Chrysargyre

L'impôt chrysargyre ou chrysargyron[Note 1], terme dérivé des mots grecs arguros, αργυρος (argent) et chrusos, χρυσος (or), était établi dans l'Empire romain d'Orient puis dans l'Empire byzantin.

L'empereur Constantin, créateur du chrysargyre (buste des Musées capitolins, Rome)

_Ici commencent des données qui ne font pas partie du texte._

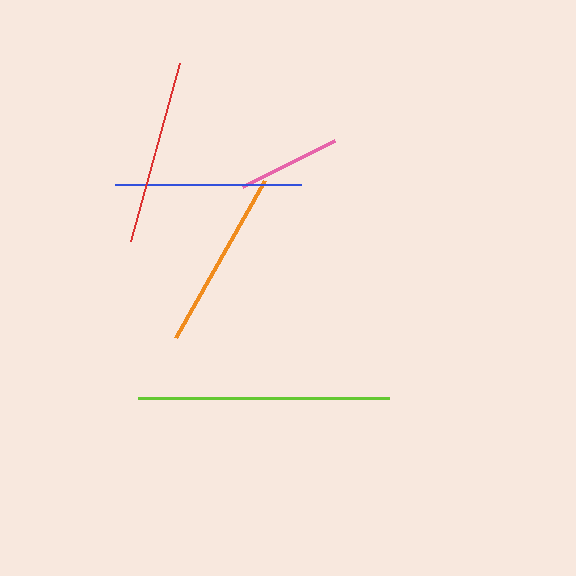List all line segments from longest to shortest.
From longest to shortest: lime, blue, red and orange (about equal), pink.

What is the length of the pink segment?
The pink segment is approximately 103 pixels long.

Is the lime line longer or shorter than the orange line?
The lime line is longer than the orange line.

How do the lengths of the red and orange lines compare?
The red and orange lines are approximately the same length.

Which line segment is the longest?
The lime line is the longest at approximately 251 pixels.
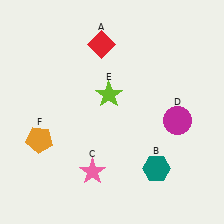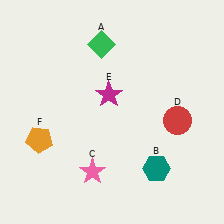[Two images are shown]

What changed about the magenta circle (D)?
In Image 1, D is magenta. In Image 2, it changed to red.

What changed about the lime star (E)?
In Image 1, E is lime. In Image 2, it changed to magenta.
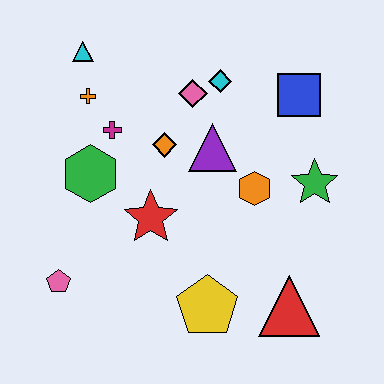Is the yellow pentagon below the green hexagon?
Yes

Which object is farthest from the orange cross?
The red triangle is farthest from the orange cross.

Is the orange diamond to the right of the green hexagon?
Yes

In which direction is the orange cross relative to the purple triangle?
The orange cross is to the left of the purple triangle.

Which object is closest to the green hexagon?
The magenta cross is closest to the green hexagon.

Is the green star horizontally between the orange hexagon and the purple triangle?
No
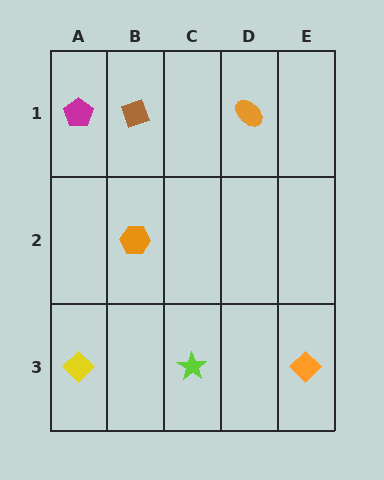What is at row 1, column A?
A magenta pentagon.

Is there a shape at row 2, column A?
No, that cell is empty.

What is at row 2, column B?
An orange hexagon.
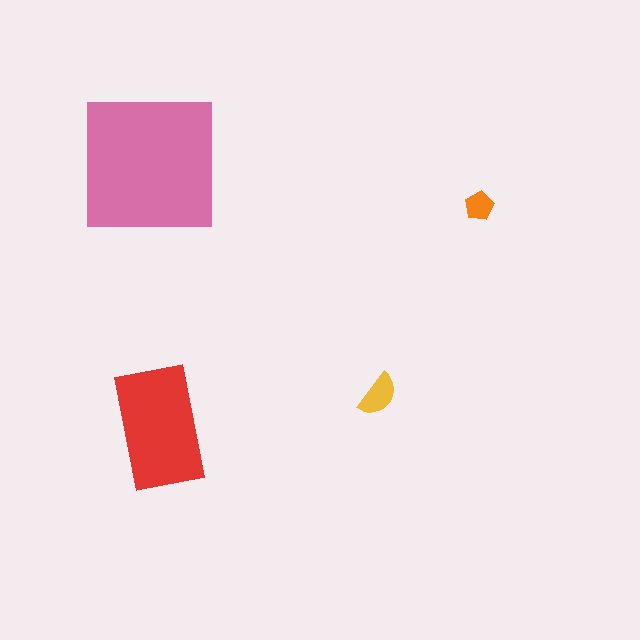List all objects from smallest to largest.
The orange pentagon, the yellow semicircle, the red rectangle, the pink square.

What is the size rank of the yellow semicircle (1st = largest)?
3rd.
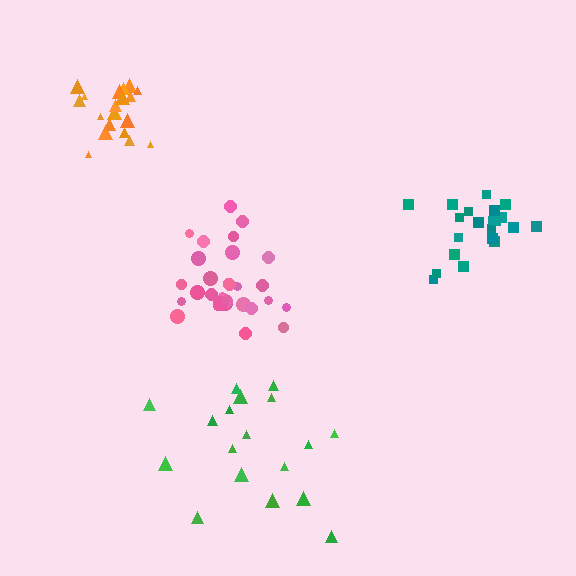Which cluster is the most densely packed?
Orange.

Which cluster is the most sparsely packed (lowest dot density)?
Green.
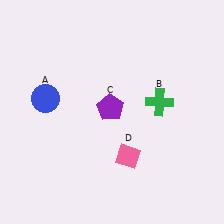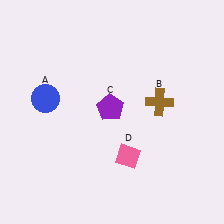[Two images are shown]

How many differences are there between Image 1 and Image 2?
There is 1 difference between the two images.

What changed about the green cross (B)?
In Image 1, B is green. In Image 2, it changed to brown.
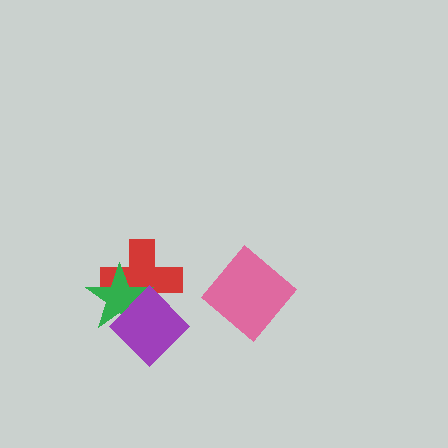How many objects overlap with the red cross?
2 objects overlap with the red cross.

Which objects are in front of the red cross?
2 objects cover part of the red cross: the green star and the purple diamond.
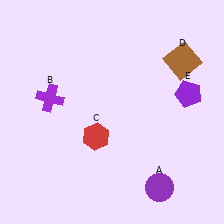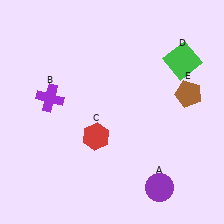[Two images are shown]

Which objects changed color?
D changed from brown to green. E changed from purple to brown.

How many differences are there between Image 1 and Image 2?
There are 2 differences between the two images.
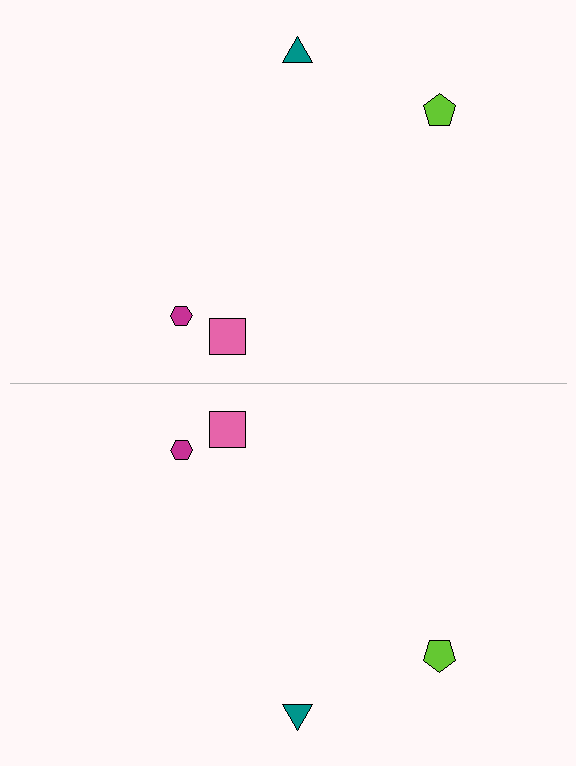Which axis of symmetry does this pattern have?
The pattern has a horizontal axis of symmetry running through the center of the image.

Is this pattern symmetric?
Yes, this pattern has bilateral (reflection) symmetry.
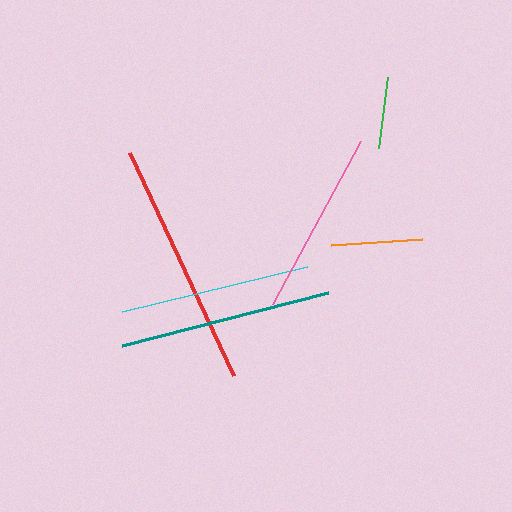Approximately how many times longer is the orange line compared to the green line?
The orange line is approximately 1.3 times the length of the green line.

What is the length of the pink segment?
The pink segment is approximately 185 pixels long.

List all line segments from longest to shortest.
From longest to shortest: red, teal, cyan and pink (about equal), orange, green.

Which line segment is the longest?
The red line is the longest at approximately 246 pixels.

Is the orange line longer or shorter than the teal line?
The teal line is longer than the orange line.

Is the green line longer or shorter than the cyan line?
The cyan line is longer than the green line.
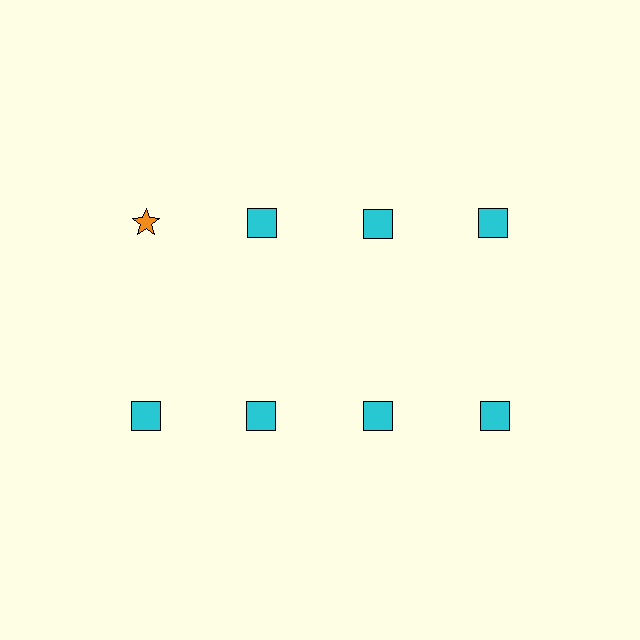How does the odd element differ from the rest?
It differs in both color (orange instead of cyan) and shape (star instead of square).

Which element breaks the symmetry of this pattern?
The orange star in the top row, leftmost column breaks the symmetry. All other shapes are cyan squares.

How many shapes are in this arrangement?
There are 8 shapes arranged in a grid pattern.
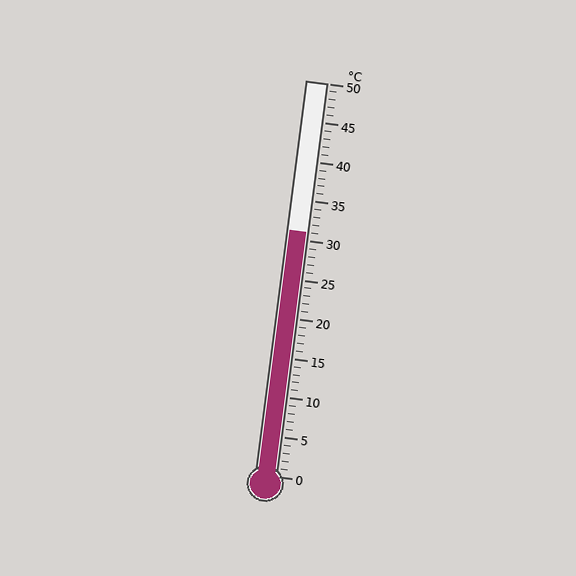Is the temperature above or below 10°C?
The temperature is above 10°C.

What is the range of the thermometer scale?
The thermometer scale ranges from 0°C to 50°C.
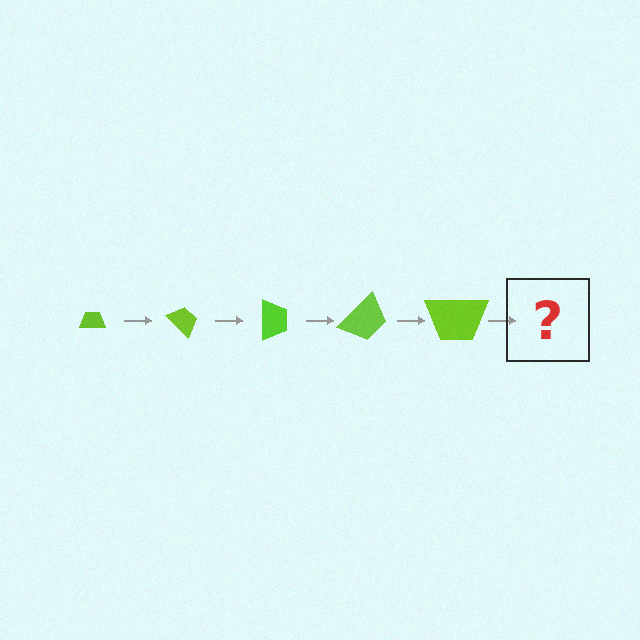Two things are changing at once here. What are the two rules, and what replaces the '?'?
The two rules are that the trapezoid grows larger each step and it rotates 45 degrees clockwise each step. The '?' should be a trapezoid, larger than the previous one and rotated 225 degrees clockwise from the start.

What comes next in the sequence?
The next element should be a trapezoid, larger than the previous one and rotated 225 degrees clockwise from the start.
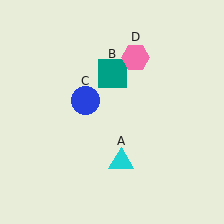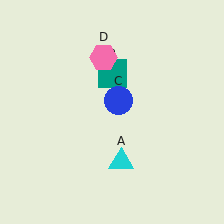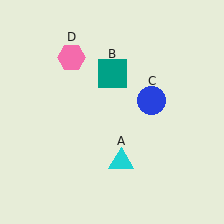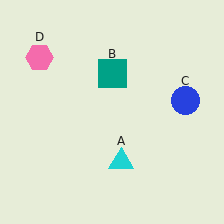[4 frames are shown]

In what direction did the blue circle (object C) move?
The blue circle (object C) moved right.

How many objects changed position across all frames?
2 objects changed position: blue circle (object C), pink hexagon (object D).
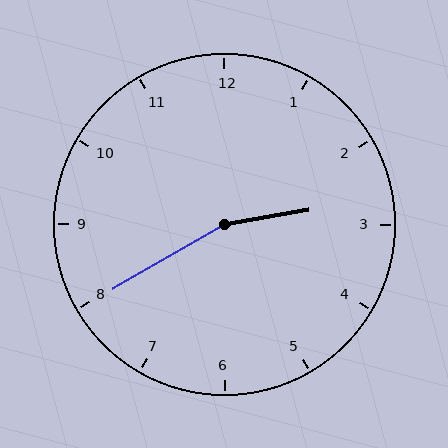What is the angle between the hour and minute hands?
Approximately 160 degrees.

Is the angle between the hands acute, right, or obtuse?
It is obtuse.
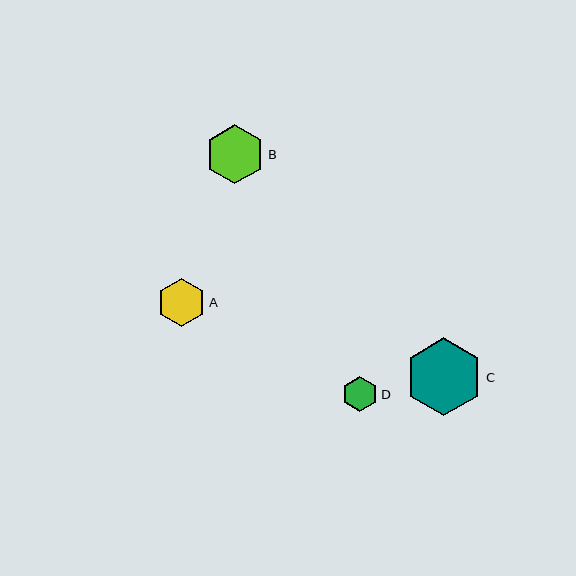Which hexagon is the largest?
Hexagon C is the largest with a size of approximately 78 pixels.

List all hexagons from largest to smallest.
From largest to smallest: C, B, A, D.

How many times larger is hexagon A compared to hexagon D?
Hexagon A is approximately 1.4 times the size of hexagon D.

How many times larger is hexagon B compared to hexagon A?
Hexagon B is approximately 1.2 times the size of hexagon A.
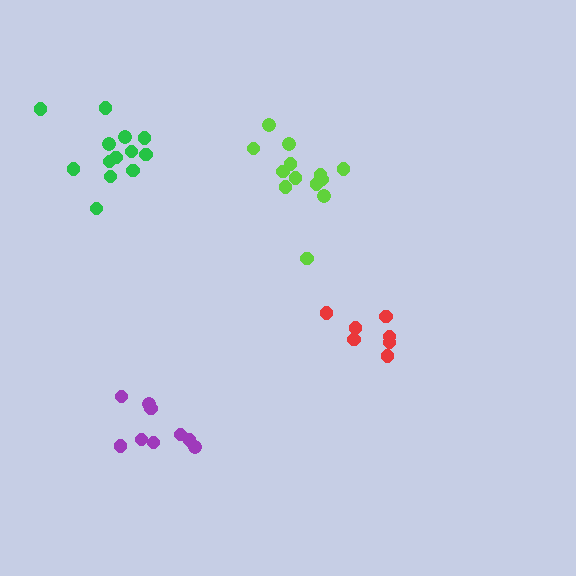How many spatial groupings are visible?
There are 4 spatial groupings.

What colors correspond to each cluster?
The clusters are colored: purple, green, lime, red.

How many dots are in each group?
Group 1: 9 dots, Group 2: 13 dots, Group 3: 13 dots, Group 4: 7 dots (42 total).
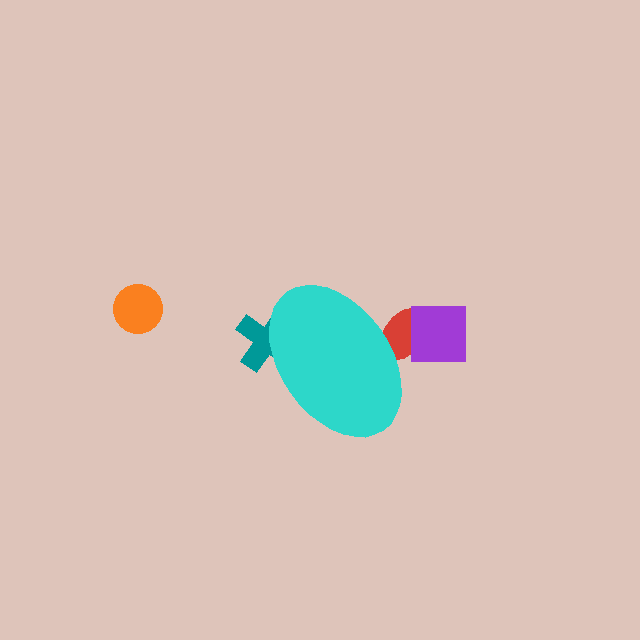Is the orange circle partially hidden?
No, the orange circle is fully visible.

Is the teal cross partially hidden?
Yes, the teal cross is partially hidden behind the cyan ellipse.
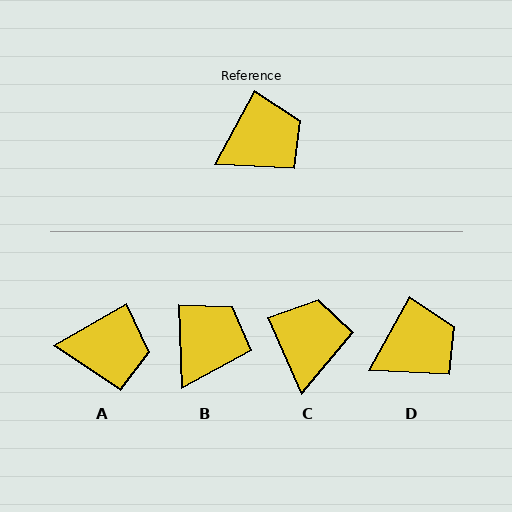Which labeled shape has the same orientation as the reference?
D.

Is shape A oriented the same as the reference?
No, it is off by about 31 degrees.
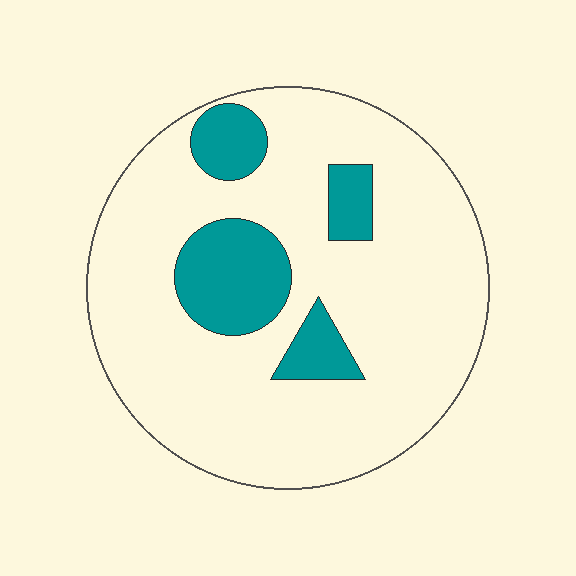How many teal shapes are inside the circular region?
4.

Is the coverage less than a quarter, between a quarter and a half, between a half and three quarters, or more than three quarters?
Less than a quarter.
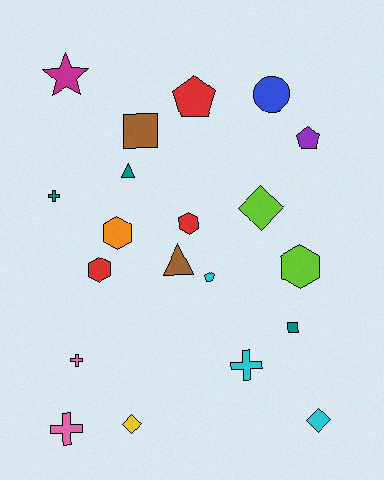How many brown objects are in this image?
There are 2 brown objects.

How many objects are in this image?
There are 20 objects.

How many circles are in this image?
There is 1 circle.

Cet impôt en monnaie romaine touchait ceux qui vivaient de la vente, il concernait le commerce, l'artisanat et l'activité manuelle (métiers)[1],[Note 2],[Note 3]. Cette taxe sur les profits commerciaux instituée par Constantin fut supprimée par l'empereur Anastase Ier[2], en 498.

Description

Compte tenu de la nature de l'impôt tous ceux qui avaient une fabrique ou une boutique, qui achetaient des matières premières pour les vendre ensuite transformées, ou des produits manufacturés pour les livrer simplement aux consommateurs étaient soumis à l'impôt. Le chrysargyre était une contribution que devaient payer « les commerçants et tous ceux qui vivent de la vente, à quelques exceptions près en particulier les paysans ou les propriétaires terriens qui vendent les produits de la terre, les servants de la messe romaine, les médecins, les professeurs de peinture vendant leurs propres œuvres et – dans certaines limites – les vétérans et les clercs »[1].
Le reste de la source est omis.